Come molte organizzazioni non governative, anche l’Entraide protestante svizzera (Eper) ha dovuto affrontare nel 2018 un contesto difficile. A fronte di circa 59 milioni di euro di entrate, al di sotto delle aspettative, le spese si sono aggirate sui 66 milioni, e questo ha comportato da parte dell’Eper la necessità di ricalibrare le priorità e i progetti per l’anno in corso e per il 2020.

Lo si legge nel comunicato stampa diffuso dalla stessa Eper il 26 marzo scorso, in cui si ricorda che l’organizzazione nel 2018 ha condotto circa 300 progetti in 32 paesi (oltre alla Svizzera) in quattro continenti, portando un miglioramento delle condizioni di vita di più di un milione di persone, colpite da catastrofi ambientali o da guerre. Sul suolo svizzero sono stati investiti quasi 23 milioni di euro, fra progetti di integrazione di persone socialmente svantaggiate, sostegno alle pratiche legali dei richiedenti asilo, rifugiati o altre persone bisognose.
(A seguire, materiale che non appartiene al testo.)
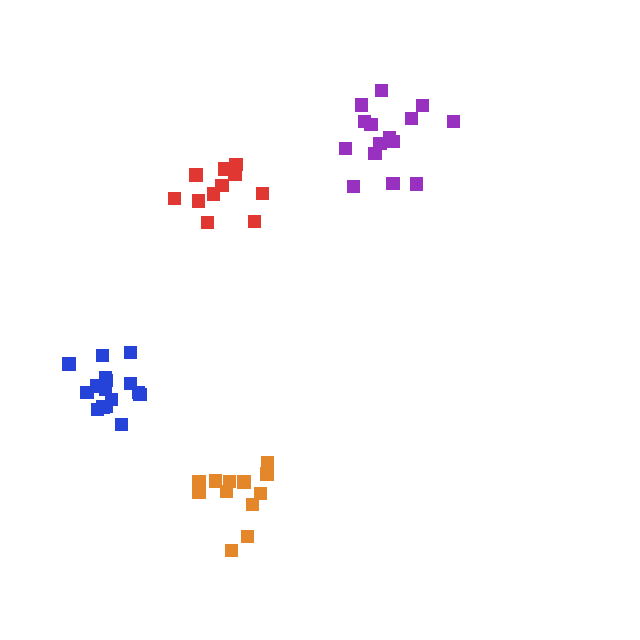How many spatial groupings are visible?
There are 4 spatial groupings.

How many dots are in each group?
Group 1: 11 dots, Group 2: 15 dots, Group 3: 16 dots, Group 4: 12 dots (54 total).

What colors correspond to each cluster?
The clusters are colored: red, purple, blue, orange.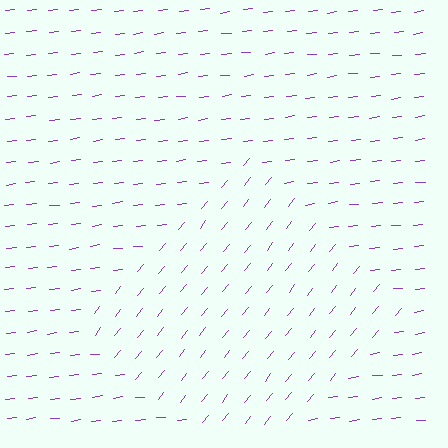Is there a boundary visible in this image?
Yes, there is a texture boundary formed by a change in line orientation.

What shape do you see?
I see a diamond.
Ma quali sono le cause della crisi? L’Eper individua principalmente due condizioni, innanzitutto il contesto sempre più esigente in cui si muovono le organizzazioni umanitarie svizzere (e non solo quelle, possiamo aggiungere), in un contesto globale segnato dalla pressione economica e dall’aumento della concorrenza. Parallelamente, i contributi istituzionali e i doni sono in diminuzione, e questo ha reso necessario per l’Entraide attingere a quasi 7 milioni delle proprie riserve finanziarie per poter sostenere i progetti nazionali e internazionali.

Tra i principali contributori dell’Eper, le chiese (a livello cantonale e locale) e le organizzazioni ecclesiastiche contribuiscono per il 20%; il 23%, proviene dal settore pubblico (Confederazione, cantoni e comuni); i cinque uffici regionali della Svizzera tedesca e la sede centrale forniscono il 25%; i privati la sostengono per il 17%, mentre la fondazione benefica Chaîne du Bonheur per il 5%.
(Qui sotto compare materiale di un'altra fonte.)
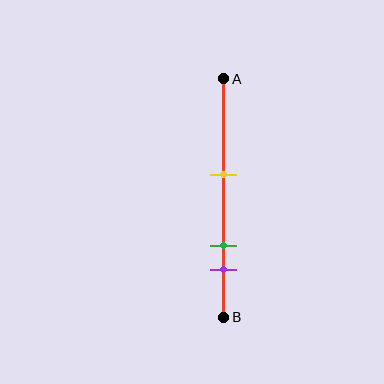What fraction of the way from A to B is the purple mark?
The purple mark is approximately 80% (0.8) of the way from A to B.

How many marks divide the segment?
There are 3 marks dividing the segment.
Nell’ottica di un ridimensionamento delle spese e dunque dei progetti, l’Eper ha deciso di chiudere quelli in Moldavia e Zimbabwe, e ridimensionare quelli in Colombia e Israele/Palestina concentrandosi sulla trasformazione dei conflitti. Il Consiglio e la direzione hanno anche deciso alcuni mesi fa, ma indipendentemente dalla situazione, di cessare la propria attività in India, uno dei primi paesi in cui l’Eper si è impegnata, ormai diversi decenni fa. In questo caso non è un segno di resa, ma nell’ottica del principio perseguito dall’Entraide, di guidare verso l’autonomia le persone aiutate, l’Eper ha deciso di “ritirarsi” per incoraggiare l’assunzione di responsabilità dei suoi partner.
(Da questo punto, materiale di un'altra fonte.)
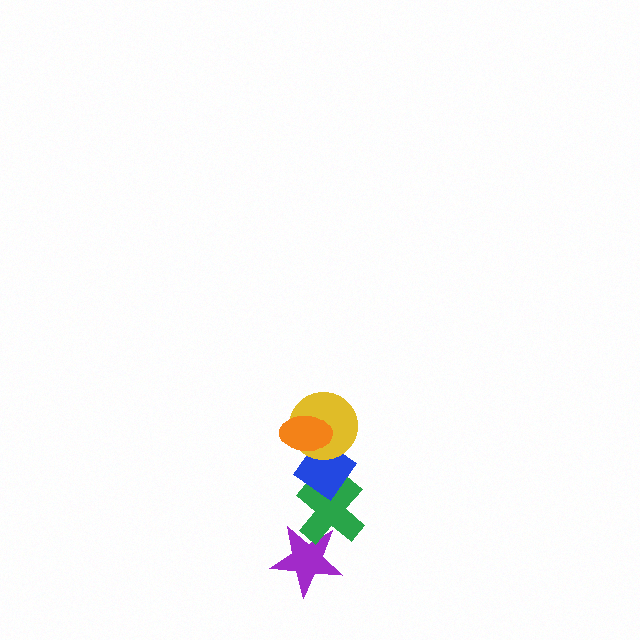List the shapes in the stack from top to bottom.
From top to bottom: the orange ellipse, the yellow circle, the blue diamond, the green cross, the purple star.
Per quanto riguarda il territorio svizzero, infine, l’intenzione è di mantenere tutte le attività, riducendo alcuni costi di gestione dei progetti ma senza tagliare i servizi; solamente alcuni progetti nella Svizzera tedesca saranno ridotti. È prevista anche una riduzione del personale, soprattutto nei settori dell’amministrazione e comunicazione.